The Hidden Truth: Solutions for a Youth-Focused Bioeconomy in Ghana


A garbage collector in Ghana collects items from a garbage pile. GAYO / Betty Osei Bonsu

Betty Osei Bonsu is the project coordinator of the youth organization Green Africa based in Accra.

Last year, I had the privilege of training young people and women living in a mining area on how to use existing resources for sustainable products like sawdust and organic waste, compost and cocoa pods in bath soap.

Dependent on illegal mining activities, which destroy their water supply, biodiversity and increase the risk of disease, around 80 percent of young people expressed grievances over unreliable communication from leaders about employment opportunities, citing this as a reason why they decided to fend for themselves in their own way despite the consequences.

The green recovery solutions resulting from these community activities have not only helped to diversify the revenue from recoverable waste, but also fostered the inclusion of the community in terms of sustainability. Global economic growth requires valuing and investing in natural biological resources and the communities that keep them.

These ideas fuel the concept of the bioeconomy due to their use of biological resources to provide products, processes and services in all economic sectors within the context of a sustainable economic system using knowledge-based production. food system 2021.

According to the Convention on Biological Diversity strategy for Ghana, biological resources are under serious threat and urgent measures are needed to avoid negative consequences. Lack of coordination between policy making and implementing agencies at global, regional, national and local levels is also a major obstacle to effective management of biological resources.

Betty Osei Bonsu leads a team in the preparation of compost from household garbage.

Bioeconomy strategies reduce dependence on natural resources, transform manufacturing and promote the sustainable production of renewable resources. Although the bioeconomy solution is seen as a model for industry and economic growth, leaders have not given it their full attention, leaving great potential untapped – untapped potential stored in millions of tons of waste. biological and residual material is eliminated daily in the environment.

Young people and resources go hand in hand because young people are the key to sustainability. The role of young people in bioeconomic solutions is to bridge the gap to strategically ensure intergenerational equity, as young people will bear the greatest burden of climate change.

The inclusion of young people in the bioeconomy raises questions of environmental sustainability, human survival, social justice and human rights, where social inclusion is defined as a creative approach to improving the lives of the most vulnerable.

The Green Africa Youth organization, in its efforts to effectively manage waste, generate income from materials considered waste, and build the capacity of waste workers to instill recycling in their operations, is working with communities to achieve zero waste. This strategy was to promote inclusion in the design of the project in accordance with the needs and views of the community through consultative meetings. In addition, part of this effort is to ensure that informal waste workers are recognized by the public and institutions as the key to waste management.

A live interview conducted with some of the waste pickers and collectors after the Garbage Picker Day celebration served as the case study. They shared their plight on the stigma they face on a daily basis as waste collectors and how they are even denied healthcare because of their appearance. Inclusion should not only be youth-centered, but transcend all individuals within communities. Surprisingly, 50 percent of the waste workers hired were young people.

Agenda 21 identifies young people as one of the nine main groups in civil society with the right and responsibility to participate in sustainable development. Again, the United Nations Framework Convention on Climate Change (UNFCCC), in its article 6 on education, training and public awareness, urges governments to develop education and training programs on climate change to educate, empower and involve all stakeholders, including young people. Young people are therefore the main group for effective engagement in creating and implementing decisions on climate change and issues of environmental sustainability or environmental policies.

Youth-led campaigns directed at leaders on improving resource efficiency and the use of renewable raw materials while transforming the economic system into one that promotes a circular and climate neutral environment. The shift from a linear economy to a circular economy will generate new business models in all production sectors, including the biobased world. Despite the fact that bio-economic solutions address global climate concerns, there is a gap in public awareness.

We are now in a time when resource management is seen as poverty, and mismanagement of resources is seen as wealth.
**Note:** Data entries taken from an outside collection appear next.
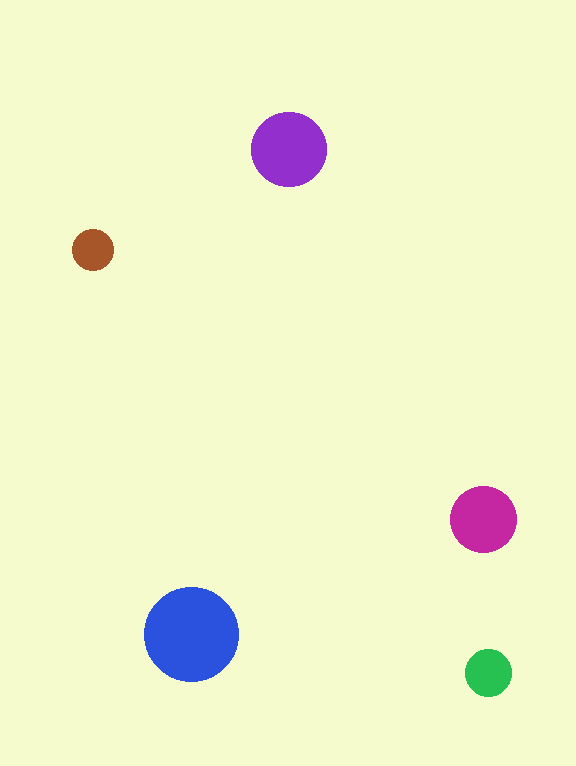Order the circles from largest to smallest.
the blue one, the purple one, the magenta one, the green one, the brown one.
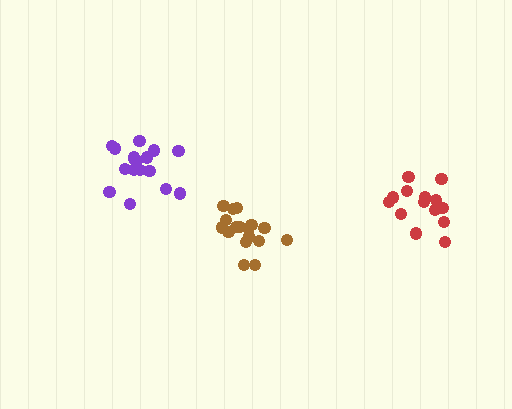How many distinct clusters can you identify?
There are 3 distinct clusters.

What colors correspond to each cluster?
The clusters are colored: red, purple, brown.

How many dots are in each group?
Group 1: 14 dots, Group 2: 17 dots, Group 3: 17 dots (48 total).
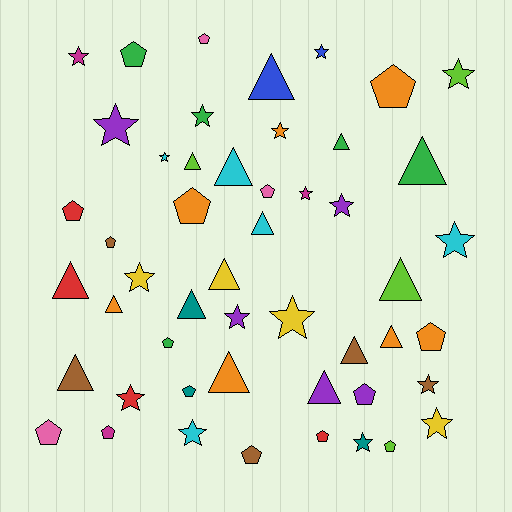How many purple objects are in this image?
There are 5 purple objects.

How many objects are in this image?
There are 50 objects.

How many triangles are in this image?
There are 16 triangles.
If I could go back to my childhood community at age 7, I would ask my leaders why they hid the truth from me.

The truth, that I have the right to decide my future;

The truth, that I have the right to protect my natural resources;

The truth is, I am not just a child but a significant change agent;

Gender inequality remains a problem making inclusion incomplete in community settings. In some parts of Ghana, women are not allowed to own land or participate in decision-making. They are assigned to cooking and daily chores.
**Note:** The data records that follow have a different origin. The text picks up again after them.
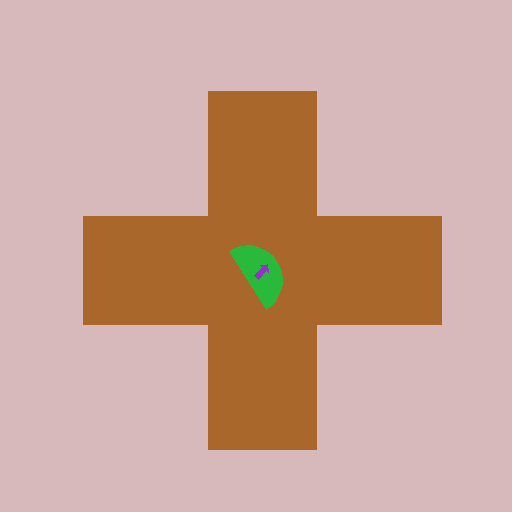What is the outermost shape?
The brown cross.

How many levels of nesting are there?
3.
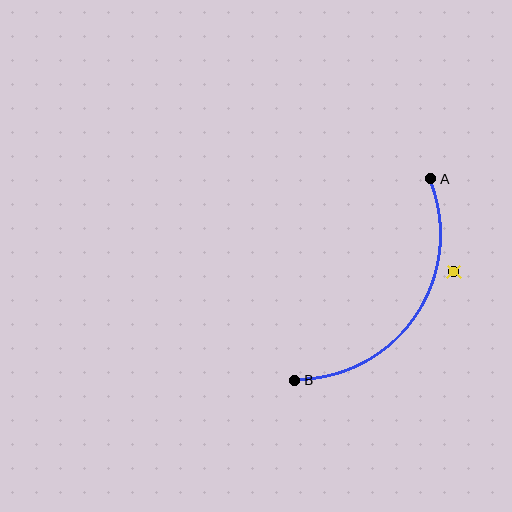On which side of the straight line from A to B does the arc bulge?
The arc bulges below and to the right of the straight line connecting A and B.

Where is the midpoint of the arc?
The arc midpoint is the point on the curve farthest from the straight line joining A and B. It sits below and to the right of that line.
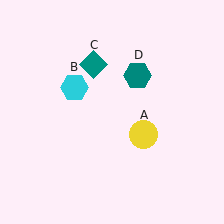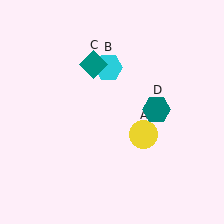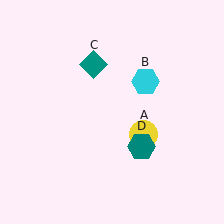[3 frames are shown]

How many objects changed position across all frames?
2 objects changed position: cyan hexagon (object B), teal hexagon (object D).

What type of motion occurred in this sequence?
The cyan hexagon (object B), teal hexagon (object D) rotated clockwise around the center of the scene.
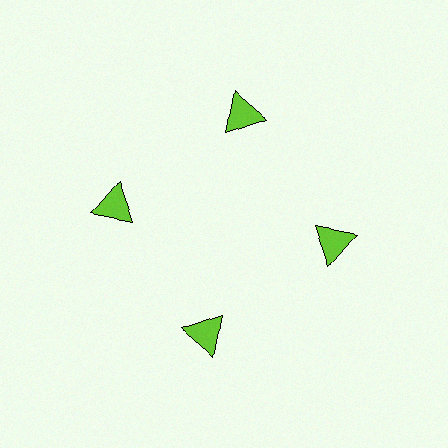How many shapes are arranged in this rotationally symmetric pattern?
There are 4 shapes, arranged in 4 groups of 1.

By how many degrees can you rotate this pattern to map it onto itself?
The pattern maps onto itself every 90 degrees of rotation.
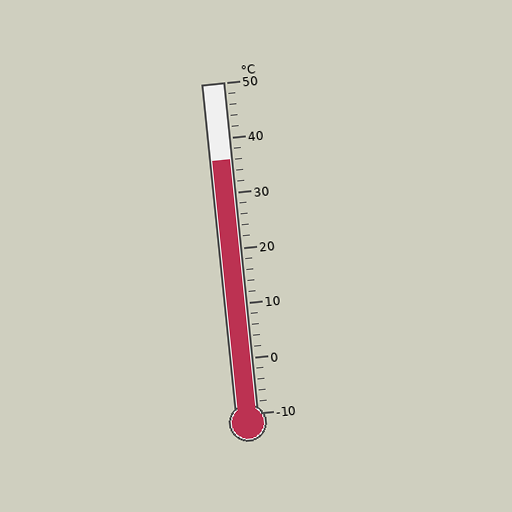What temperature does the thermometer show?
The thermometer shows approximately 36°C.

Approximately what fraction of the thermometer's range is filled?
The thermometer is filled to approximately 75% of its range.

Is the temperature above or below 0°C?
The temperature is above 0°C.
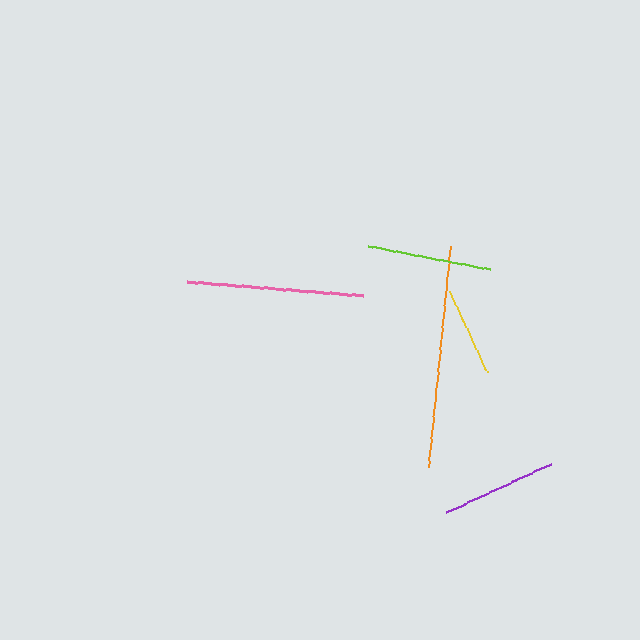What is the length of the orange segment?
The orange segment is approximately 222 pixels long.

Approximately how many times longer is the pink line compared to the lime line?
The pink line is approximately 1.4 times the length of the lime line.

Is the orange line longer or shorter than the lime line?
The orange line is longer than the lime line.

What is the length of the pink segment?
The pink segment is approximately 176 pixels long.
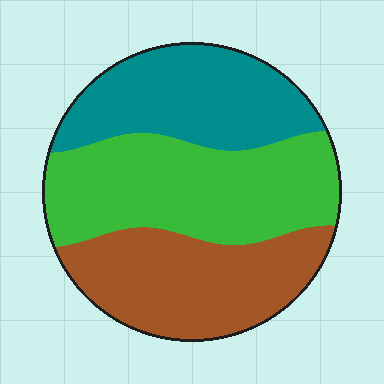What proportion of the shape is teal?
Teal covers about 30% of the shape.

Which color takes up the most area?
Green, at roughly 40%.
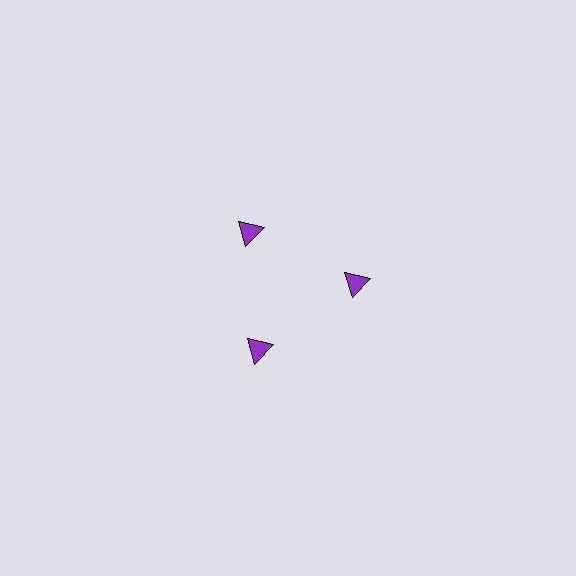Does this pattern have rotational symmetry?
Yes, this pattern has 3-fold rotational symmetry. It looks the same after rotating 120 degrees around the center.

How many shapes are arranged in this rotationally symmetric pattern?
There are 3 shapes, arranged in 3 groups of 1.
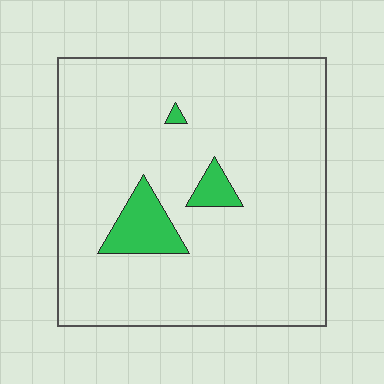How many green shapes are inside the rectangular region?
3.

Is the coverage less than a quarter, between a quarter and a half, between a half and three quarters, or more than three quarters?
Less than a quarter.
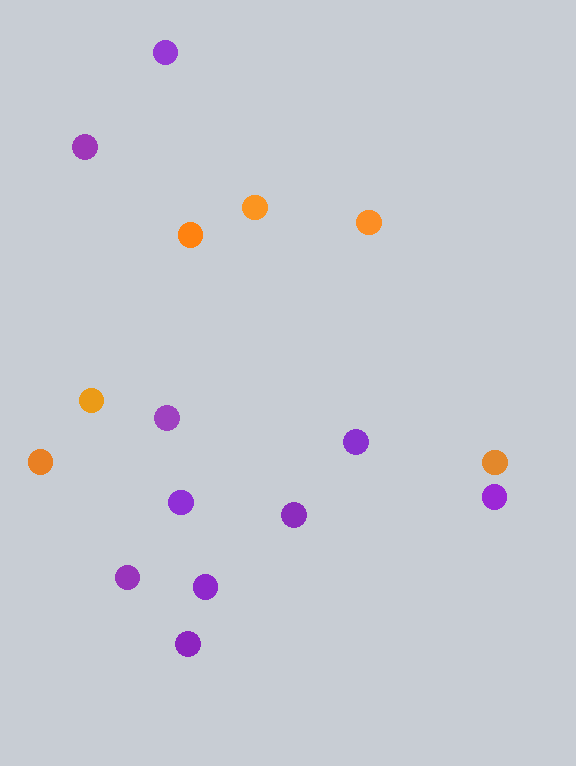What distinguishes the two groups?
There are 2 groups: one group of orange circles (6) and one group of purple circles (10).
The need to operationalize social inclusion in the bioeconomy will ensure not only sustainability, with gender inclusion, but trans-sustainability – a sustainability that will be transferred from one generation to the next.

The concepts of bioeconomic solutions present innovations in the understanding of economic systems, with an emphasis on the market adoption of greener solutions based on less intensive use of resources. Adhering to this bio-evolution, bioeconomy projects such as agro-industry, forestry, fisheries and aquaculture are areas in which young people should be massively encouraged to participate.

Our leaders have always been the ones who decide our future, it’s time they handed over the baton and trusted us to make the changes we want to see.